Ternyata sebotol air
itu tidak cukup menggantikan cairan yang keluar dari tubuh saya. Saya sempat
berencana untuk mampir sebentar di
pinggir jalan mencari minuman tambahan. Namun hal itu tidak mudah dilakukan di
jalanan super macet itu. Kalau saya turun, artinya saya akan membuat penghambat
baru dari jalanan yang padat itu.
Setelah
cukup lama berkonsentrasi, akhirnya saya tiba di tempat yang saya kenali.

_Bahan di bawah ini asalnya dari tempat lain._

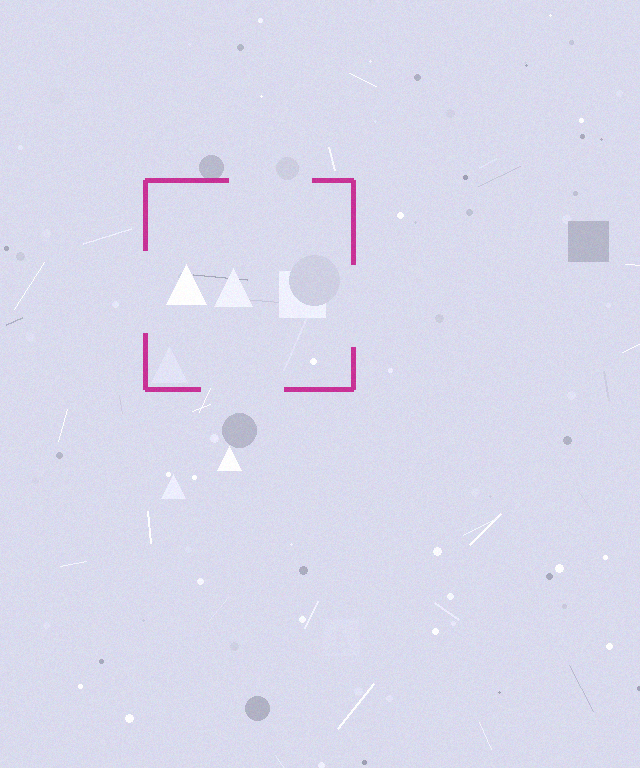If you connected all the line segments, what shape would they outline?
They would outline a square.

Sepertinya saya pernah melewati tempat itu. Ruas jalannya besar, walaupun tetap
padat. Saya langsung mengenali tempat itu ketika melihat toko Giant. Saya ingat
sekali toko itu karena saya ikut berperan membukanya. Dengan semangat, saya
langsung menginjak pedal gas menuju pintu tol.
Sebelum tiba di pintu
tol, barulah saya merasakan kepala yang pusing dan badan agak meriang
merinding. Ini adalah tanda-tanda dehidrasi yang dari tadi sudah saya kenali
namun saya abaikan. Makin mendekati pintu tol, makin saya keleyengan. Akhirnya
saya berhenti di salah satu minimaret di jalan itu.
Keluar dari mobil, saya
tidak bisa melangkah dengan mantap. Langkah saya sempoyongan, namun saya tetap
berusaha mencapai minimarket berpendingin udara itu. Rencananya, saya akan
numpang ngadem sambil minum. Saya langsung menuju lemari pendingin yang berisi
botol-botol minuman. Saya mengambil minuman yang kabarnya mengandung banyak
oksigen dan membawanya ke kasir.
Di depan kasir, saya
hampir tidak bisa berdiri tegak. Mata saya sudah mulai berkunang-kunang. Saya
sudah khawatir akan pingsan. Saya bersandar di dinding sambil menunggu antrean
pembayaran. Ketika akhirnya tiba giliran saya, pandangan sudah makin buram.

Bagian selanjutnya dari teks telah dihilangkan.